Lors d'un voyage en Corée, je voulais me rendre à Gangnam, mais je suis descendu par erreur à la mauvaise station. Comme c'était l'heure du déjeuner, j'ai décidé de manger quelque chose à proximité et je suis entré dans un restaurant bondé de locaux. Nous étions probablement les seuls touristes. J'ai commandé la soupe avec des os que tout le monde mangeait avec enthousiasme, et elle était tellement délicieuse que je me souviens encore avec émotion avoir pensé : « Descendre à la mauvaise station était vraiment une bénédiction. »

Le kalbitang est un plat à base de soupe claire préparé en faisant mijoter lentement des côtes de bœuf avec les os. Vous savourez la viande, qui devient si tendre qu'elle se détache facilement de l'os, ainsi que le bouillon riche et savoureux. Outre les côtes, des ingrédients tels que des oignons verts, des nouilles transparentes coréennes (dangmyeon), des jujubes et du ginseng peuvent être ajoutés, ce qui en fait un plat parfait pour se nourrir et reprendre des forces. La viande est délicieuse telle quelle, accompagnée de kimchi ou nappée d'une sauce épicée à base de sauce soja. C'est également un plat savoureux lorsque vous ajoutez le riz servi en accompagnement à la soupe et que vous en faites un kimbap.

Bien que les côtes de bœuf avec os soient difficiles à trouver, j'ai entendu dire que ce kalbitang était également délicieux avec des côtes de porc. J'ai donc essayé de le préparer dans le cuiseur à riz en terre cuite de Suzuki, en le faisant mijoter avec du radis daikon et des légumes aromatiques. L'effet infrarouge lointain propre à la poterie Banshu chauffe lentement et en profondeur les côtes de porc jusqu'au cœur. Le transfert de chaleur progressif du pot en terre cuite empêche les protéines de la viande de durcir brusquement, ce qui donne un résultat moelleux et tendre.

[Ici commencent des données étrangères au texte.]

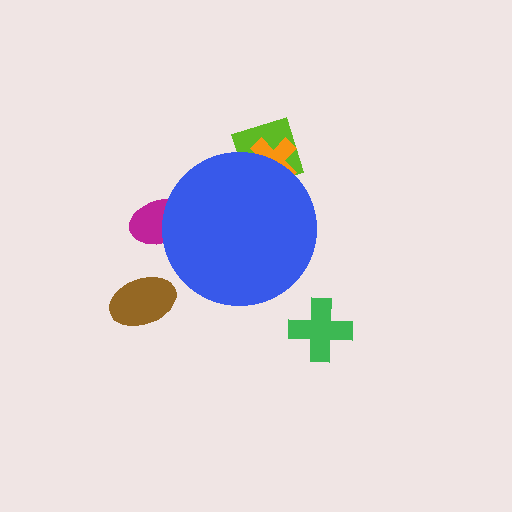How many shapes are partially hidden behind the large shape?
3 shapes are partially hidden.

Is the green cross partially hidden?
No, the green cross is fully visible.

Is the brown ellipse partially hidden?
No, the brown ellipse is fully visible.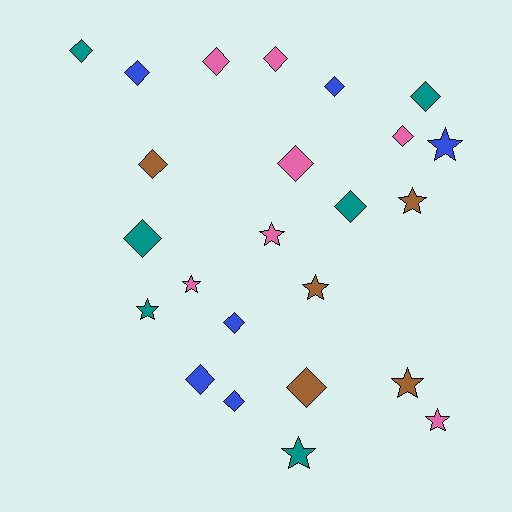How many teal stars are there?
There are 2 teal stars.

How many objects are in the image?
There are 24 objects.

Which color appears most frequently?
Pink, with 7 objects.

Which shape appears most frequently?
Diamond, with 15 objects.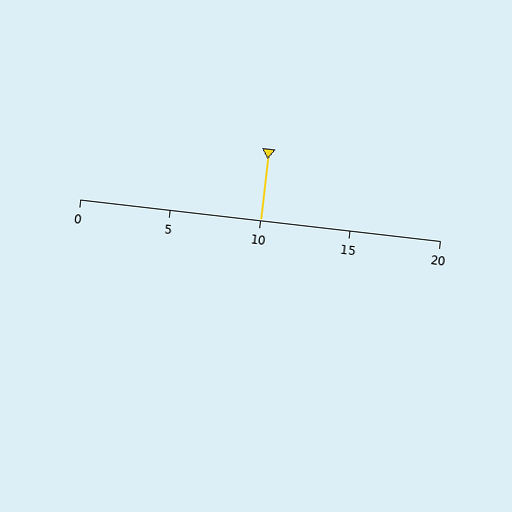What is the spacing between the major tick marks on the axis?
The major ticks are spaced 5 apart.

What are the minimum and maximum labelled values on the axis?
The axis runs from 0 to 20.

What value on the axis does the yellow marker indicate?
The marker indicates approximately 10.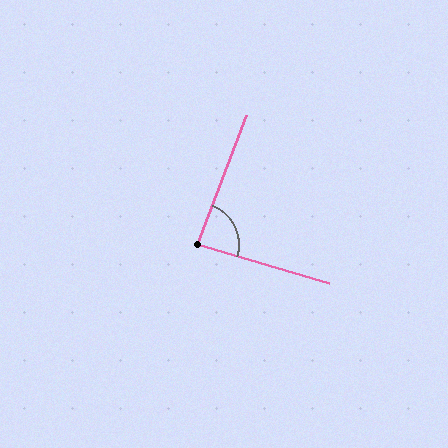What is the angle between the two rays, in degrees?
Approximately 85 degrees.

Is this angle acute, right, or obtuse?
It is acute, close to a right angle.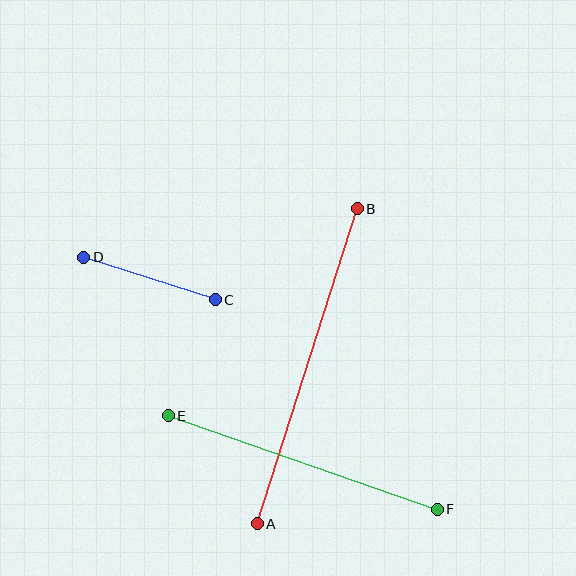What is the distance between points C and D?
The distance is approximately 138 pixels.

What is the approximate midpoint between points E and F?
The midpoint is at approximately (303, 462) pixels.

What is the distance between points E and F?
The distance is approximately 285 pixels.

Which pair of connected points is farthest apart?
Points A and B are farthest apart.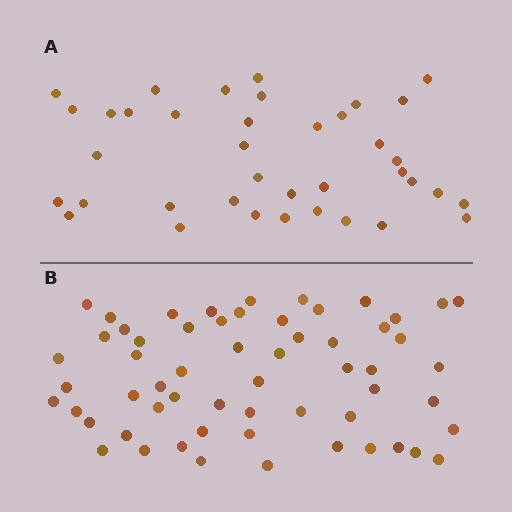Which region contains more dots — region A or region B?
Region B (the bottom region) has more dots.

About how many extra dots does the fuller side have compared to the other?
Region B has approximately 20 more dots than region A.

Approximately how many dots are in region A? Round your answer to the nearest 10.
About 40 dots. (The exact count is 38, which rounds to 40.)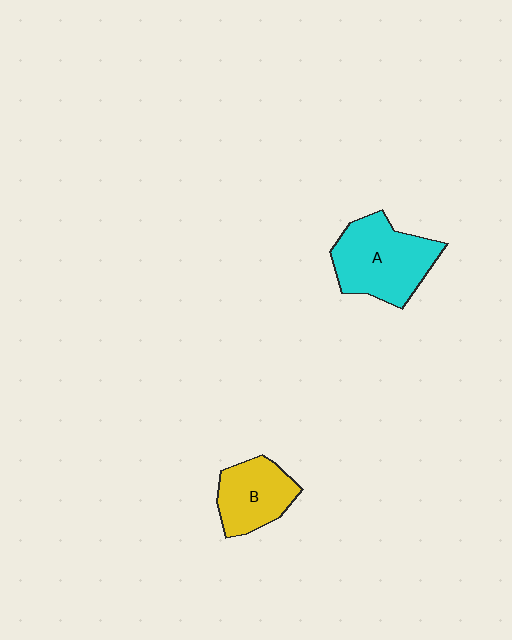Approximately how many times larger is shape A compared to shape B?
Approximately 1.4 times.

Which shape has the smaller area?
Shape B (yellow).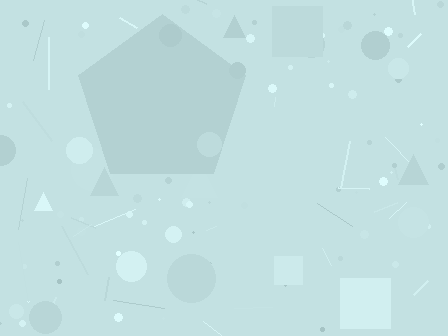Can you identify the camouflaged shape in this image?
The camouflaged shape is a pentagon.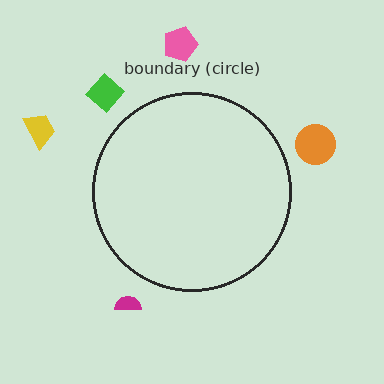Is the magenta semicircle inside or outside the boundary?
Outside.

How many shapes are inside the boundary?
0 inside, 5 outside.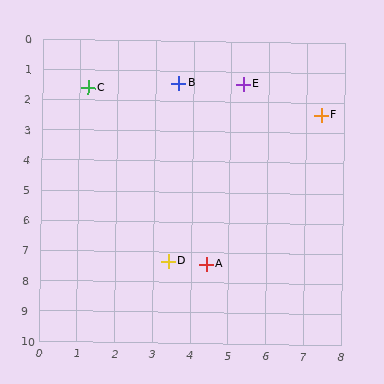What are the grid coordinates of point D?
Point D is at approximately (3.4, 7.3).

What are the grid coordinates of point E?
Point E is at approximately (5.3, 1.4).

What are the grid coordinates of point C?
Point C is at approximately (1.2, 1.6).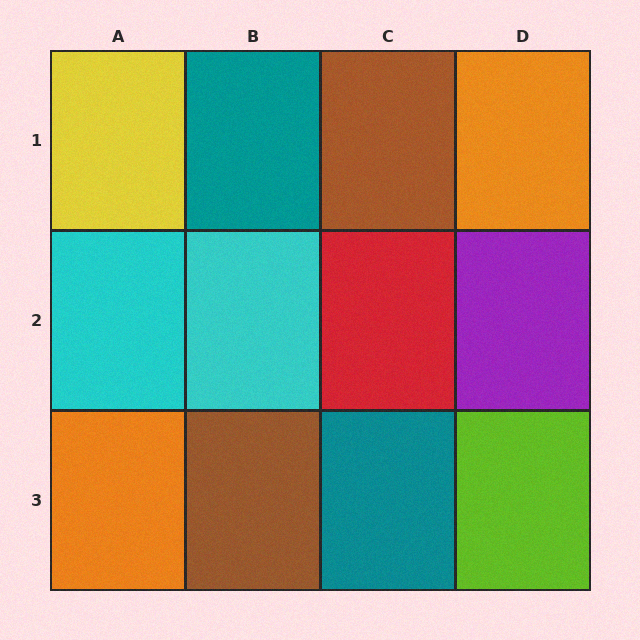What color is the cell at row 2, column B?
Cyan.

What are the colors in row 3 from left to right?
Orange, brown, teal, lime.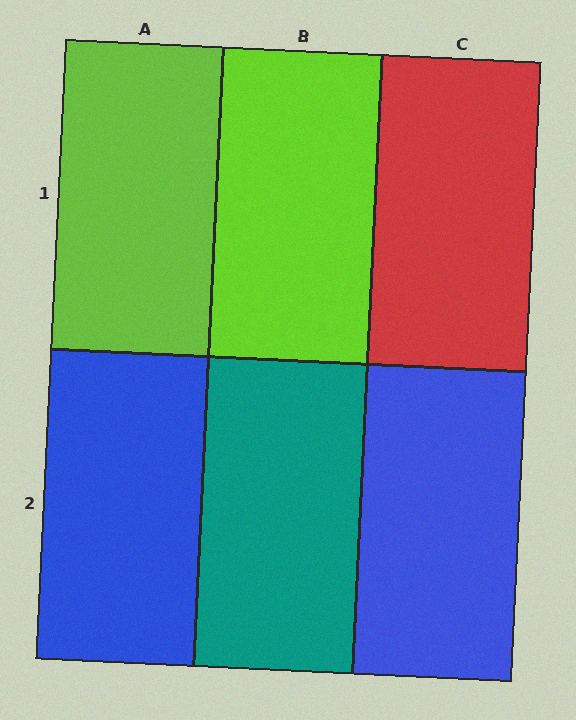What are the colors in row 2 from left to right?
Blue, teal, blue.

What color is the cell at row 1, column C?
Red.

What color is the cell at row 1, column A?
Lime.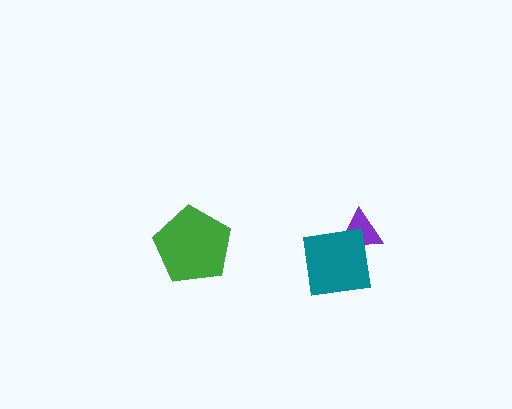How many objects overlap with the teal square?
1 object overlaps with the teal square.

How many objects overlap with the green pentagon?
0 objects overlap with the green pentagon.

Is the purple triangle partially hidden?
Yes, it is partially covered by another shape.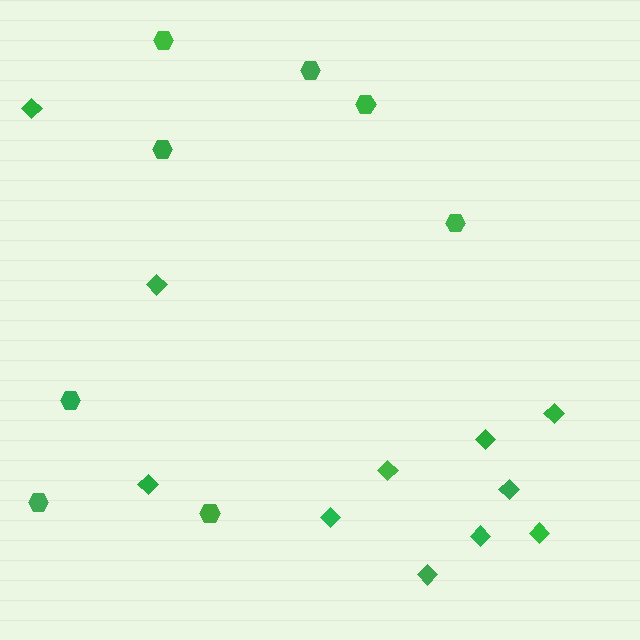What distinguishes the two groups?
There are 2 groups: one group of diamonds (11) and one group of hexagons (8).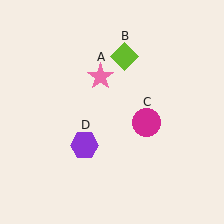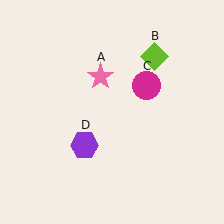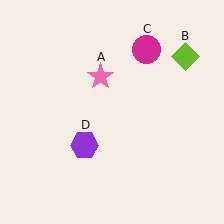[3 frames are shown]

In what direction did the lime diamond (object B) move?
The lime diamond (object B) moved right.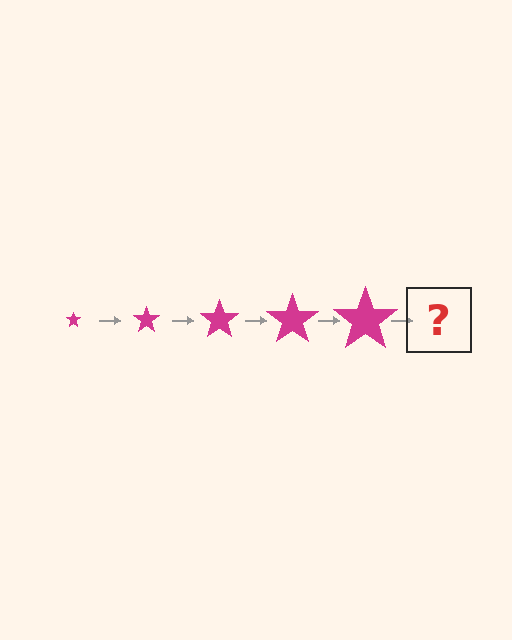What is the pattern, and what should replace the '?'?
The pattern is that the star gets progressively larger each step. The '?' should be a magenta star, larger than the previous one.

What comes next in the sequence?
The next element should be a magenta star, larger than the previous one.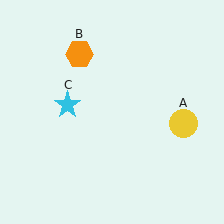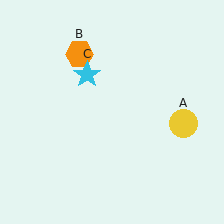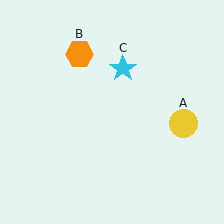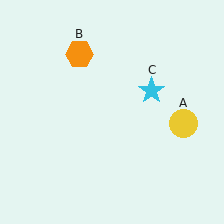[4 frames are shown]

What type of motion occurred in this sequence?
The cyan star (object C) rotated clockwise around the center of the scene.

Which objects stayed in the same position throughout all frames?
Yellow circle (object A) and orange hexagon (object B) remained stationary.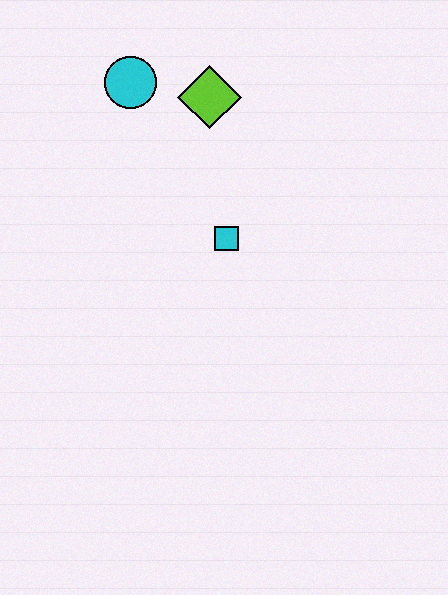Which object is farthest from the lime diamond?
The cyan square is farthest from the lime diamond.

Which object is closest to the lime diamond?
The cyan circle is closest to the lime diamond.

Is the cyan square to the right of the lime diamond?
Yes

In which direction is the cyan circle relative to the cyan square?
The cyan circle is above the cyan square.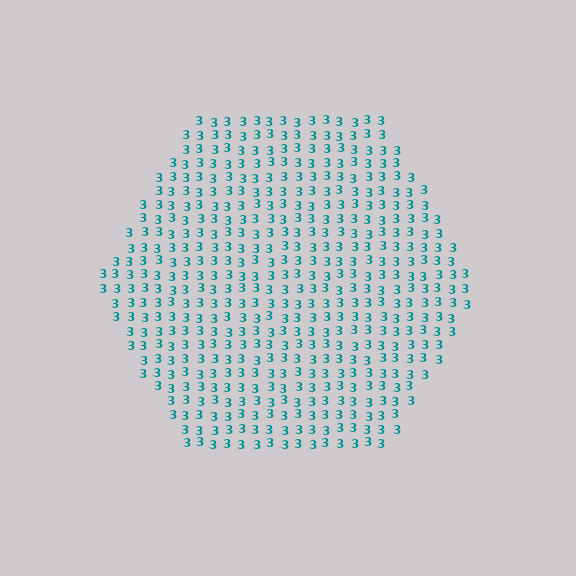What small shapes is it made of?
It is made of small digit 3's.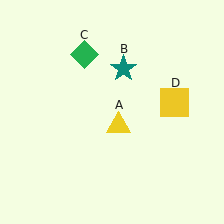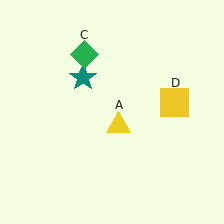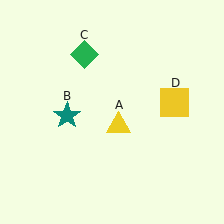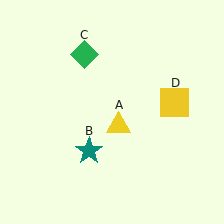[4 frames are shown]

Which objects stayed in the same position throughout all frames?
Yellow triangle (object A) and green diamond (object C) and yellow square (object D) remained stationary.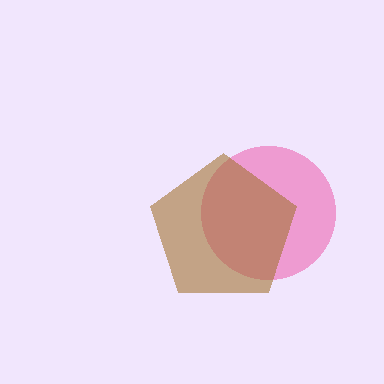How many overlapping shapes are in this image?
There are 2 overlapping shapes in the image.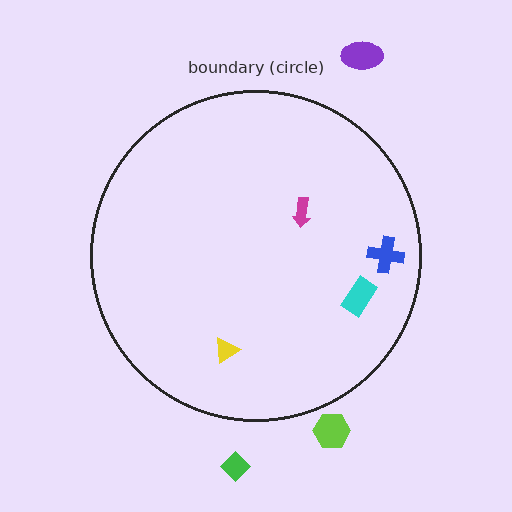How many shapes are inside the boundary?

Si ce pot en terre cuite excelle généralement dans la cuisson d'un riz délicieux, pourquoi ne pas l'essayer de cette façon de temps en temps ? Les côtes mijotent jusqu'à ce que la viande se détache facilement de l'os. Des légumes aromatiques comme le gingembre et l'ail, connus pour leurs propriétés réchauffantes. Et le bouillon, assaisonné simplement avec du sel et une touche de sauce soja, permet aux saveurs des ingrédients de s'exprimer pleinement.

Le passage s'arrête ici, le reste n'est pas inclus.